# Twins sign Ruben Sierra



## Powder (Sep 9, 2003)

http://minnesota.twins.mlb.com/NASApp/m ... p&c_id=min


----------



## 870 XPRS (Mar 12, 2003)

Too bad we couldn't get our hands on Franco as well, then we could have had the oldest two guys in the league.


----------



## DeltaBoy (Mar 4, 2004)

870 XPRS said:


> Too bad we couldn't get our hands on Franco as well, then we could have had the oldest two guys in the league.


I was thinking the same thing... :x

When will the Twins and the Vikings figure things out.


----------



## Goldy's Pal (Jan 6, 2004)

I don't think it's a bad addition at all. I mean the minor league contract is a cheap price tag on a guy who could possibly have something left. The Twins have enough youth on the team the way it is, and a good mixture of veteran guys like Sierra who have been there, done that, could help the chemistry. Sure he isn't the big marque player I hoped they'd go after but the small market twins just cannot afford some of the guys who were/are out there. I think Terry Ryan has his hands tied and is limited but I think he is puting new players in the right positions to fill the holes from last years slide.
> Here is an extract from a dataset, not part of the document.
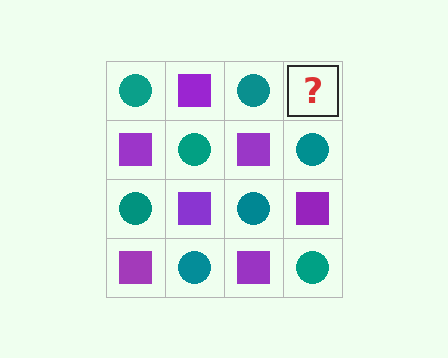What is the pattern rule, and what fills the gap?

> Ryan said. "We feel better about having a veteran guy like him come into the game to pinch-hit rather than exposing a young player in that position."
> 
> Sierra's power at the plate is also a strong point for a team that lacked run support last season.


----------



## djleye (Nov 14, 2002)

I just hope they get a team discount on metamucil!!!


----------



## 870 XPRS (Mar 12, 2003)

Goldy, I agree with most of what you say. However, that still doesn't detract from the fact that Ruben Sierra is in his early 70's.


----------



## zwohl (Nov 9, 2005)

But when you look at what Thomas signed for in Oakland, he would have been a much better pickup. But at least Sierra provides that left-handed bat off the bench.


----------